Tuesday, March 31, 2009

GDC 2009 Summary

Yes, I know, this short summary of GDC 2009 got a bit delayed. But, I think, better late than never (it seems more and more to become my permanent motto).

In short – it was cool. But for me it was slightly less cool than the previous one, maybe because I’ve started seeing some repetitions in GDC patterns. But still, it was worth going - tons of inspiration and some pretty interesting talks and new connections.

These are some most important (from my point of view, of course) points from GDC 2009:

  • iPhone. The same way last year everybody was infatuated with Facebook, this year game developers got a new darling: iPhone. Tens of sessions were dedicated to iPhone development, and iPhone marketing, and iPhone business (One session was titled “Why did iPhone Changed Everything”). There are two reasons people are so excited about it: first, selling apps on iPhone is easy, manageable and understandable process; second, iPhone is, no doubt, an incredibly sexy device. By the way, it seemed like every second GDC attendee was a proud iPhone owner.

  • Social games. Not Facebook-specific anymore, the topic of combining social networks with games is still incredibly hot. The variety of games is wider – from virtual worlds to massively single-player games to advergames that created their own social network… And, of course, everyone is dreaming about marrying social games to iPhone.

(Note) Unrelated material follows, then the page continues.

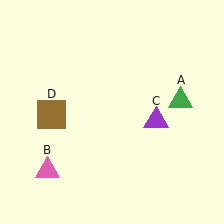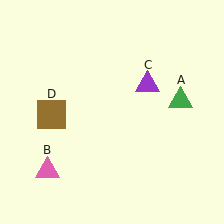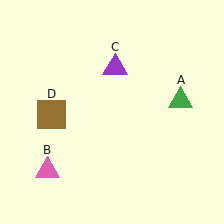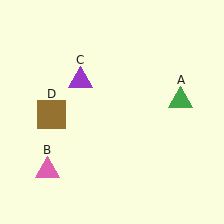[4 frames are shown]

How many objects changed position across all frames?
1 object changed position: purple triangle (object C).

  • Onlive. This new service offers to use your TV as a dumb terminal for playing top-of-the-line games on a remote server. It attracted much attention on GDC; I talked with some guys from this company and will post more details tomorrow.

  • Recession. Many production-related sessions were discussing how to survive it, and there was some feeling of uncertainty in the air.


These are the highlights. In the next couple of days I will post more details about Onlive, as well as name some of the games that caught my eye.

1 comment:

Mad Wombat said...

Honestly, I am a bit scared of onlive. I think it takes too much control out of the hands of the user. When I buy a game, I own it. Nobody can prevent me from playing it for any reason, nobody can force me to pay more to continue playing, nobody can change it to fit some latest regulation. The onlive way, it is too easy for the company or the public to screw around with my gaming experience. But I can see how it could become a real incentive, since a) you can make people pay subscription rates for the same game you used to sell for $50/copy b) you have a single platform with predictable hardware. On the other hand this sort of means the end of controversial games or politically/ideologically charged games. I am afraid Bully or Manhunt or even GTA 4 would never happen in the onlive world, for fear of class action suits.